After smuggling seven shipments of methamphetamine and heroin through the port of Tampa in 2018 and 2019, a woman from Georgia was sentenced to 22 years in federal prison.
Yolanda Herrera, 43, pleaded guilty in June 2020 and was convicted by U.S. District Judge Steven D. Merryday on Monday, the Justice Department said in a statement.
Herrera helped with the drug trade on the Leticia ship that traveled from Altamira in Mexico to Tampa, officials said. From October 2018 to March 2019, Herrera and two Mexican nationals made seven shipments on board, according to court records.
National Security agents found the drug after investigating one of the shipments that were made to look like stone blocks. Agents found abnormalities in the blocks and smashed them to find more than 50 pounds of methamphetamine and 3 pounds of heroin.
Herrera rented six trucks from Tampa and transported the drugs to a house in Atlanta. She admitted to police that she was engaged to coordinate and organize the transportation of drugs from Mexico to Tampa to Georgia, officials said. Agents who searched her home found the same stone blocks that were on board.

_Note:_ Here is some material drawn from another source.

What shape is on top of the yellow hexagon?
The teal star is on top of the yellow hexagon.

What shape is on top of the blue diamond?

Two men who helped her, Nestor Vazquez-Morales and Adan Martinez-Onofre, were convicted in 2020. Vazquez-Morales was sentenced to 15 years and eight months, and Martinez-Onofre to five years and 10 months. A search of the Vazquez-Morales house revealed more than $ 12,000 in cash, three firearms, two kilograms of heroin and the same stone blocks, the statement said.
“Drug trafficking poses a deadly threat, bringing dangerous and addictive drugs and related criminal acts into our communities,” Tampa National Security Acting Special Agent Kevin Sibley said in a preparatory statement. “Our special agents are deeply committed to working with our law enforcement partners to disrupt and dismantle drug trafficking efforts in our communities.”